However, the most convincing data indicate that increased osteoclast activity may underlie the accelerated bone degradation observed in the presence of iron overload. In fact, a number of studies in animal models reported that iron overload-dependent alterations of bone status were associated with enhanced osteoclastic resorption and bone loss [78,79,80,81,82]. More specifically, it has been shown that iron promotes osteoclast differentiation and bone-resorbing activity. In particular, in their detailed study Ishii et al. [81] highlighted that energy-requiring osteoclasts actively import Tf-bound iron in order to sustain mitochondrial biogenesis.

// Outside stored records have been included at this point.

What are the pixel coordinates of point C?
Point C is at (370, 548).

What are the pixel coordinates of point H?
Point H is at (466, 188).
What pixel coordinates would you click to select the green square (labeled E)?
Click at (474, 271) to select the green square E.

The role of Tf-iron uptake was later confirmed by the demonstration that Steap4, a ferrireductase that is necessary for efficient export from the endosomal compartment of the iron internalized through the Tf-TfR1 cycle, is required for osteoclast development and function [83]. Interestingly, the fact that the association of iron with osteoclasts is stronger than it is with osteoblasts was confirmed by the analysis of mice with compromised iron uptake in bone cells due to the targeted deletion of TfR1. In fact, recent studies showed that the ablation of TfR1 in osteoprogenitor cells resulted in minor changes in osteoblast differentiation and function [84], whereas the lack of TfR1 in osteoclasts resulted in a more severe bone phenotype [85]. In line with these findings obtained in experimental models, a high bone turnover with excessive resorption was found in iron-loaded thalassemic patients [86].
Analysis of the molecular mechanisms indicated that iron overload promotes osteoclastogenesis and bone resorption through several pathways, including the increased intracellular production of ROS, which in turn activates the NF-κB signaling pathways, a key driver of osteoclast differentiation [87]. ROS also enhance the expression of RANKL and reduce the levels of its decoy receptor, osteoprotegerin (OPG), tipping the balance in favor of bone resorption [9,88].

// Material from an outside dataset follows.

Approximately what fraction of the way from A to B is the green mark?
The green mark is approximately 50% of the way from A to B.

Additionally, iron acts as a cofactor for tartrate-resistant acid phosphatase (TRAP), a lysosomal enzyme used by osteoclasts to degrade the mineralized bone matrix [89]. Indeed, more than 20 years ago it was shown that iron induces TRAP expression [90] and the role of TRAP was later confirmed by results showing that its overexpression in transgenic mice leads to mild osteoporosis [91].

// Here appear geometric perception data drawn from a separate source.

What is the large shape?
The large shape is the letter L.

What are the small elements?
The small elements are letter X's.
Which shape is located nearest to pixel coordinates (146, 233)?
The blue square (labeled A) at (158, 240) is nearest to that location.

It should be kept in mind that in the studies reported above the role of iron in bone loss (resorption) was established by considering data obtained in animals with total body iron overload [78,80,92], or by observing the protective effect of an iron chelator administered systemically [79,81]. However, since osteoporosis is a multifactorial disease, body iron overload may affect other cell types and functions. In fact, in patients with iron overload, osteoporosis may also result from concomitant endocrine deficiencies, such as hypogonadism or other comorbidities [93]. Indeed, it has been shown that estrogens inhibit both hepcidin and Fpn transcription [94], and ovariectomized mice show an increased hepatic expression of hepcidin and Fpn, although these changes were not sufficient to significantly affect the iron content of the spleen and liver [95]. Moreover, a lack of estrogens and iron overload may have combined and cooperative effects [96].

4.5. The Role of Hepcidin

As previously mentioned, the peptide hormone hepcidin is the main regulator of systemic iron homeostasis and alterations in its expression can indirectly influence bone integrity by modulating iron availability [2,6,18,19]. For instance, decreased hepcidin levels, such as those observed in HH, lead to excessive iron accumulation in bone marrow and osteogenic niches, promoting osteoclast activation and suppressing osteoblast function with consequent bone loss [97]. Conversely, persistently increased levels of hepcidin promote the differentiation and mineralization of osteoblasts, eventually promoting bone formation [98].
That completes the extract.